If you *do* have royal ancestry, then the good news is that you can trace your line back a lot further than from a commoner, so that is something to look forward too ;)

WarHiker 12-31-2014 11:04 AM

Thank you for the reply. I have noticed many errors in some of the user made trees. One common one is seeing the same man be listed as his father, with his wife being listed as his mother.

I have even found some problems in census records, with someone reading an H as a W. I am amazed that there are not more errors, with the cursive handwriting being a bit difficult to read.

The length of being able to trace back is quite interesting, and is one reason that I am looking for verification. As it stands right now, I traced one line back before Jesus.

I figure the best verifications that can be done will be done by SoAR (American Revolution) and BoMC (Magna Charta) that I am looking to join. I really just wanted verification before I submit official documents. However, I am sure they deal with false claims often.

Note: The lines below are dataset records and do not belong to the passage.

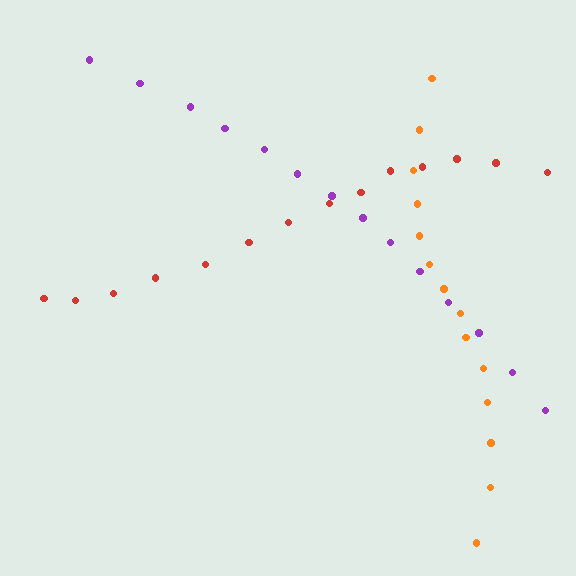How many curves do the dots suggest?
There are 3 distinct paths.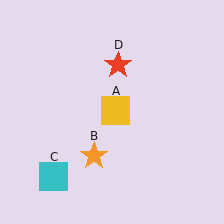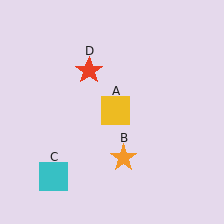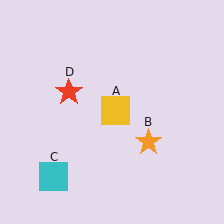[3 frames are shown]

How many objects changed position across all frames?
2 objects changed position: orange star (object B), red star (object D).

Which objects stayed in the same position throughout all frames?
Yellow square (object A) and cyan square (object C) remained stationary.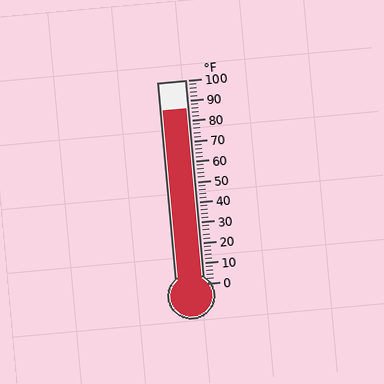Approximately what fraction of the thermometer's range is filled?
The thermometer is filled to approximately 85% of its range.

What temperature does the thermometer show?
The thermometer shows approximately 86°F.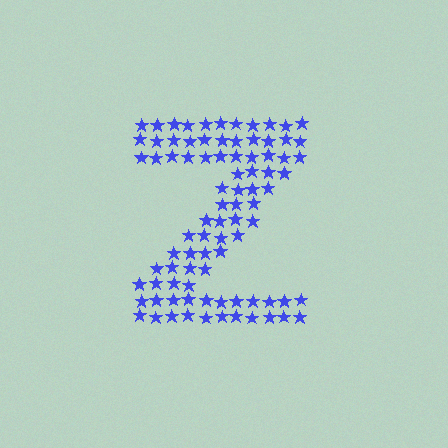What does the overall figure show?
The overall figure shows the letter Z.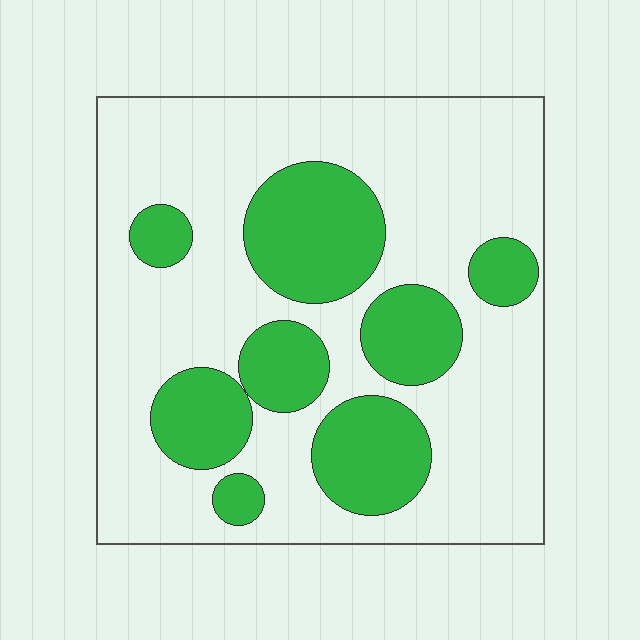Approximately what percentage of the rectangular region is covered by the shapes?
Approximately 30%.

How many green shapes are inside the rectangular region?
8.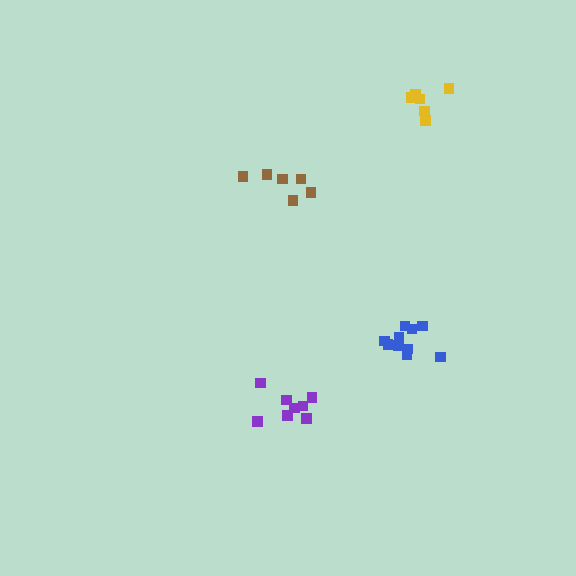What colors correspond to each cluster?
The clusters are colored: blue, yellow, brown, purple.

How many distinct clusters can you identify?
There are 4 distinct clusters.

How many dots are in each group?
Group 1: 10 dots, Group 2: 6 dots, Group 3: 6 dots, Group 4: 8 dots (30 total).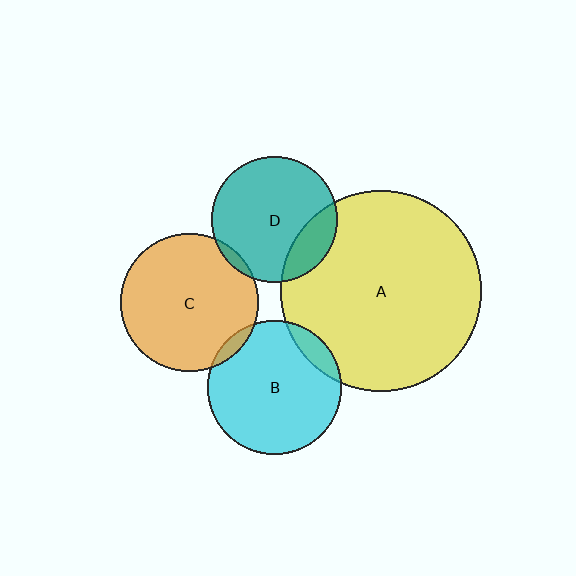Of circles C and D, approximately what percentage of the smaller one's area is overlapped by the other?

This is a very interesting website. I look forward into delving into some old tradition and history. Where is the scholarship section for royals?

How does one determine royal status? I understand there are some different levels of royals (with the British being at the top). So far, I have been clued off more by titles of people (count/ess, Knight, Earl, etc.) and less by their name. Of course with a name like King of Turkey, it is quite easy to notice.

Most of my findings have been independent of my families own writings. I have our own history (from books), but this is what is "debated" in the genealogical community. I personally think that "the powers that be" have reason to deny certain claims (even if they are true). Ever since I was small I believed in this debated origin, but have realized that I will only truly know upon my own death.

Wow, sorry for the book that I have written.